There is an interesting study occurring that fascinates me and ties in directly with Ms. Lazarus’ article.  James Heckman, a Nobel Prize winner, started a study to look at the success rates of GED graduates versus high school.  He discovered that by our society’s measure of success – money earned successful jobs, marriage and family life – that high school graduates were consistently more successful.  He questioned why?  The GED tests the same cognitive skills that the high school standardized tests do.  So why the disparity?  He came to the conclusion that the difference came in the reflective, social and democratic educational practice – i.e. character education.  So he has set out on a journey to empirically measure the impact of the United States’ shift of focusing on cognitive education in order to maximize standardize testing scores versus those schools who are still including more holistic collaborative, student-centered and constructivist learning.  He is attempting to find empirical data that there is a link between the holistic education, what Zemelman calls Principles of Best Practice Learning and Lazarus calls Best Practice in Theatre Education, and “success” in post graduate life. 
 
I agree with Lazarus that theatre has an ability to offer students the best of Zemelman’s practices – a holistic, student centered, catalyst for social and civic dialogue that offer students genuine challenges and an opportunity to re-create and reinvent the systems they encounter.  By analyzing existing theatrical forms, reimagining published scripts, devising new scripts, staging and designing technical solutions to theatrical problems; students can apply existing skills to new and creative problems.  They can find analogies between the fictional stories they explore and the very real world in which they struggle.  They can use the safety of creativity and “drama” in the theatre environment to explore and build solutions and dialogue about the challenges they perceive. 

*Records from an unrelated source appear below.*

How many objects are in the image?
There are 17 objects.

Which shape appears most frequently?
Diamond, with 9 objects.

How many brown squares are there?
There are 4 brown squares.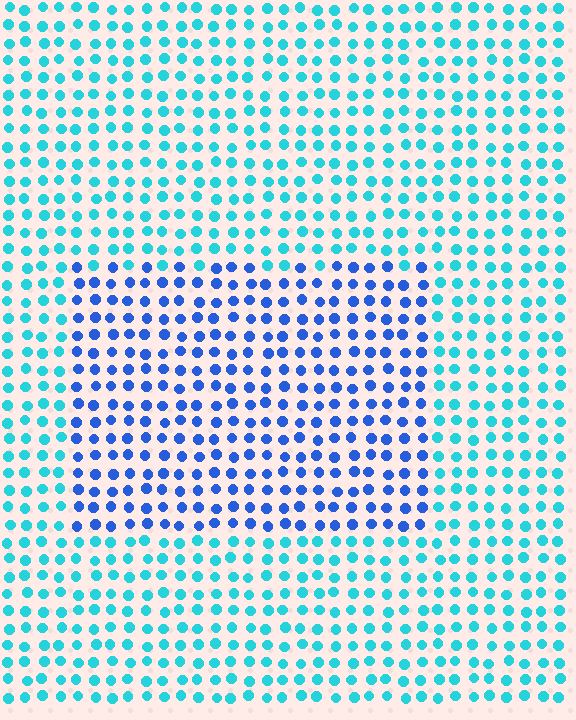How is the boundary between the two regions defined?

The debate and discussion offered not just by Lazarus but by Heckman and others is relevant and necessary.  The pushback from the current educational community is real and based not just on a resistance to change but on real fear for the repercussions.  We can debate and dialogue and dream of a utopian system but we live in this very flawed one.  I am stuck in the dichotomy of what I am learning from the readings and the class and what I am experiencing in my job.  I am reaching a point of crossroads.  How do I resolve my desire for change and personal evolution within an antiquated and resistant system?  How do I navigate the waters I find myself treading?